Beutler hopes for judicial nominees to get more liberal:

Over the course of several decades, the right has nurtured what essentially amounts to a shadow judiciary, composed of conservative legal scholars who disagree, juridically and ideologically, with the post-New Deal consensus. Republican presidents draw upon this class of activists to fill judicial vacancies, creating a modern antipode to liberal judicial activists of previous decades.

As that movement has matured, and in part because that movement has matured, politics has shrunk the ideological sphere from which Democratic presidents have been able cull liberal jurists. Outspoken progressives, on the periphery of the sphere, have been marginalized. The liberal legal establishment is so scrutinized and subject to so many litmus tests that it has self-selected for timid or self-censoring thinkers, at least in part because it was assumed “liberal activists” would be blocked.

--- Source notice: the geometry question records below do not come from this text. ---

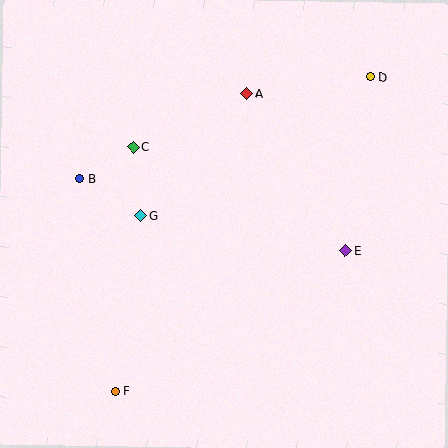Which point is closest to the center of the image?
Point G at (141, 215) is closest to the center.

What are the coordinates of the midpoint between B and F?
The midpoint between B and F is at (98, 285).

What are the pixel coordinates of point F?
Point F is at (116, 391).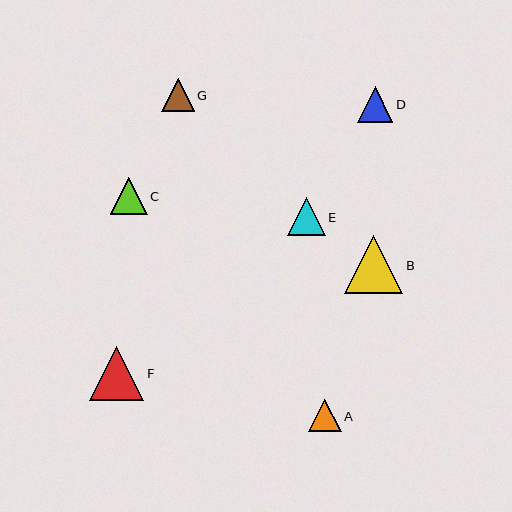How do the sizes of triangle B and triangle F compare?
Triangle B and triangle F are approximately the same size.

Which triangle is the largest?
Triangle B is the largest with a size of approximately 58 pixels.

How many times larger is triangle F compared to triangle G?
Triangle F is approximately 1.7 times the size of triangle G.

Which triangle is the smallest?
Triangle G is the smallest with a size of approximately 32 pixels.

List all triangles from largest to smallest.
From largest to smallest: B, F, E, C, D, A, G.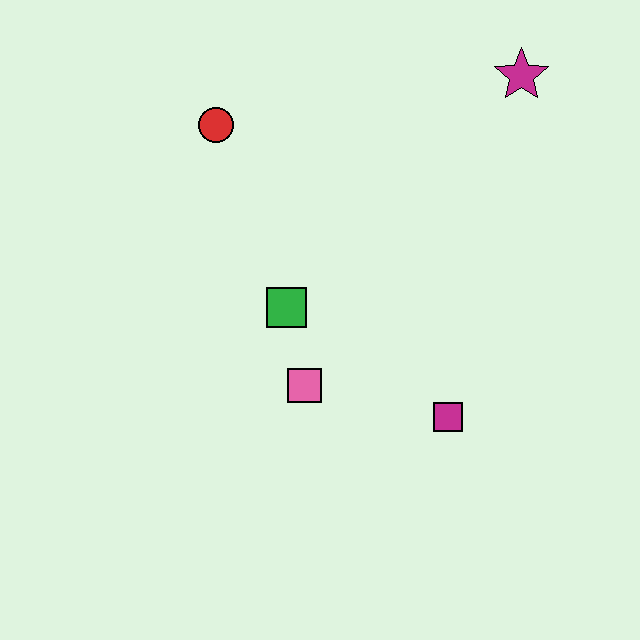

That limiting force is gone now. And the hope is its absence draws a new generation of legal minds out of the shadows and on to the bench sooner than later.

David French throws some cold water:

I look forward to the speedy confirmation of President Cruz’s or President Paul’s nominees, beginning in January 2017.

Kilgore examines the vote count:

The only Democrats who didn’t go along were long-time “nuclear” opponent Carl Levin and two red-state senators of wandering loyalty, Joe Manchin and Mark Pryor. It took a lot of GOP obstruction to create this level of Democratic loyalty.

And Drum thinks “Republicans missed a bet here”:

[B]y refusing to compromise in any way, they’ve lost everything. Just as they lost everything on health care by refusing to engage with Democrats on the Affordable Care Act. Just as they lost everything on the government shutdown and the debt ceiling. Just as they lost the 2012 election.

Hard-nosed obstinacy plays well with the base, but it’s not a winning strategy in the end. Republicans never seem to learn that lesson.